There were fierce debates on whether the non-linear embedding propagation of GCNs is appropriate to GCN-based recommender systems. It was recently found that the linear embedding propagation shows better accuracy than the non-linear embedding propagation. Since this phenomenon was discovered especially in recommender systems, it is required that we carefully analyze the linearity and non-linearity issue. In this work, therefore, we revisit the issues of i) which of the linear or non-linear propagation is better and ii) which factors of users/items decide the linearity/non-linearity of the embedding propagation. We propose a novel Hybrid Method of Linear and non-linEar collaborative filTering method (HMLET, pronounced as Hamlet). In our design, there exist both linear and non-linear propagation steps, when processing each user or item node, and our gating module chooses one of them, which results in a hybrid model of the linear and non-linear GCN-based collaborative filtering (CF). The proposed model yields the best accuracy in three public benchmark datasets. Moreover, we classify users/items into the following three classes depending on our gating modules' selections: Full-Non-Linearity (FNL), Partial-Non-Linearity (PNL), and Full-Linearity (FL). We found that there exist strong correlations between nodes' centrality and their class membership, i.e., important user/item nodes exhibit more preferences towards the non-linearity during the propagation steps. To our knowledge, we are the first who designs a hybrid method and reports the correlation between the graph centrality and the linearity/non-linearity of nodes. All HMLET codes and datasets are available at: this https URL.

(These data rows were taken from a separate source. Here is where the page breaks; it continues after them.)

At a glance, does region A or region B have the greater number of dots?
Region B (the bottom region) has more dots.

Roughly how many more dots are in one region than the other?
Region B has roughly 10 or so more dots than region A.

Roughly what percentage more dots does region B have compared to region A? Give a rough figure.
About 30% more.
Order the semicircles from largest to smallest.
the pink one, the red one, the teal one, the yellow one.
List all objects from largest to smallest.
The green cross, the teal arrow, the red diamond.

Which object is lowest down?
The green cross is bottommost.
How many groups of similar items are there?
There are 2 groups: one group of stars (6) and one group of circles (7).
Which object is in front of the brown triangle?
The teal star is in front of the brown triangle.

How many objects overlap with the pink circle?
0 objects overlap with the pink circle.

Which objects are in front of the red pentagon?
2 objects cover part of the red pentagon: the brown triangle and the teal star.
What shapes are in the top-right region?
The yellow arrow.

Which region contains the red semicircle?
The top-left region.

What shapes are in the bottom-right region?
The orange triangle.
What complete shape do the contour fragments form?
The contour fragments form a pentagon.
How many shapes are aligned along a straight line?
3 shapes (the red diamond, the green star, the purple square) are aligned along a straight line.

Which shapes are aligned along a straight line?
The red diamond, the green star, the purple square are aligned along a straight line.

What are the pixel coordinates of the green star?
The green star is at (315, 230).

There are four variants of HMLET in terms of the location of the non-linear propagation. HMLET(End) shows the best accuracy in experiments. It was known that the problem of over-smoothing happens with more than 2 non-linear propagation layers, and therefore we are using up to 2 non-linear layers.

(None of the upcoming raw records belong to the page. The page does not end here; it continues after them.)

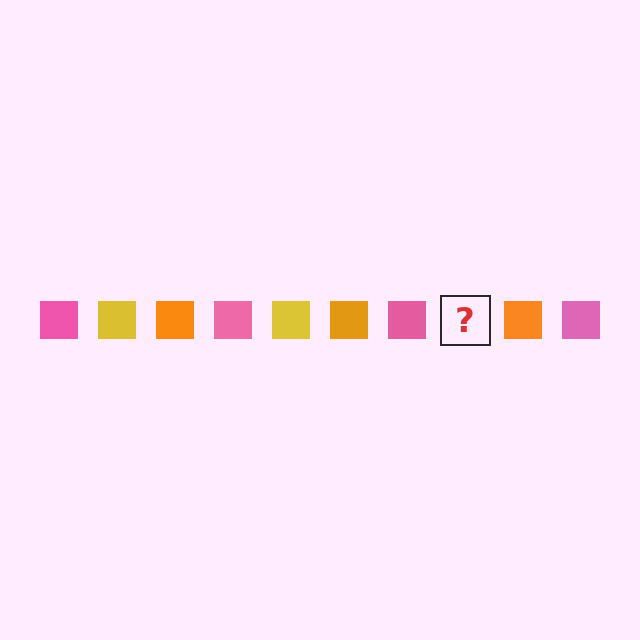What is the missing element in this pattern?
The missing element is a yellow square.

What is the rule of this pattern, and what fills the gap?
The rule is that the pattern cycles through pink, yellow, orange squares. The gap should be filled with a yellow square.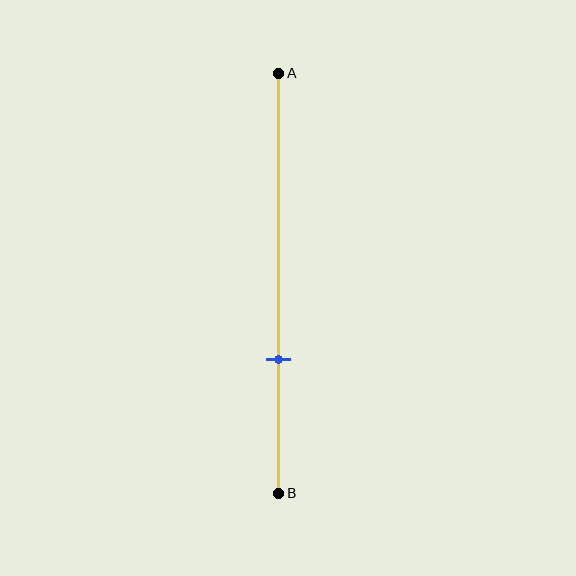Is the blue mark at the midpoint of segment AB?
No, the mark is at about 70% from A, not at the 50% midpoint.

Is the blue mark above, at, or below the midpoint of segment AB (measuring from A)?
The blue mark is below the midpoint of segment AB.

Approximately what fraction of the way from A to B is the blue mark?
The blue mark is approximately 70% of the way from A to B.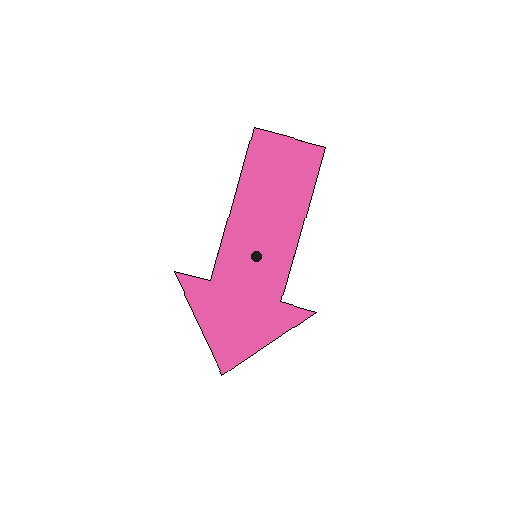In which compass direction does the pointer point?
South.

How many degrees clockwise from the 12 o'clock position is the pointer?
Approximately 195 degrees.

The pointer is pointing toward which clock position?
Roughly 7 o'clock.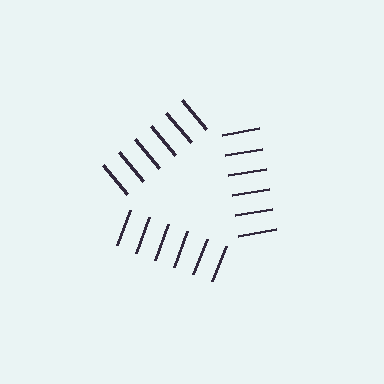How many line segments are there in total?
18 — 6 along each of the 3 edges.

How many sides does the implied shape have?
3 sides — the line-ends trace a triangle.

Each method except HMLET(All) uses up to 2 non-linear layers since it is known that more than 2 non-linear layers cause the problem of over-smoothing. Moreover, we test with various options of where to put them. First, HMLET(Front) focuses on the fact that GCNs are highly influenced by close neighborhood, i.e., in the first and second layers. Therefore, HMLET(Front) adopts the gating module in the front and uses only the linear propagation layers afterwards. Second, HMLET(Middle) only uses the linear propagation in the front and last and then adopts the gating module in the second and third layers. Last, as the gating module is located in the third and fourth layers, HMLET(End) focuses on gating in the third and fourth layers.
The comparison of NDCG@20 with all types of HMLET in three public benchmarks.
Note: We will focus on HMLET (end) variant, as it shows the superior performance on the above three public datasets.
Architecture
The detailed workflow of HMLET(End). This model variant bypasses the nonlinearity propagation on the first and second layers to address the over-smoothing problem and then propagates the non-linear embedding in the third and fourth layers. We prepare both the linear and non-linear propagation steps in a layer and let our gating module with STGS (straight-through Gumbel softmax) decide which one to use for each node. For instance, it can select a sequence of linear → linear → linear → non-linear for some nodes while it can select a totally different sequence for other nodes.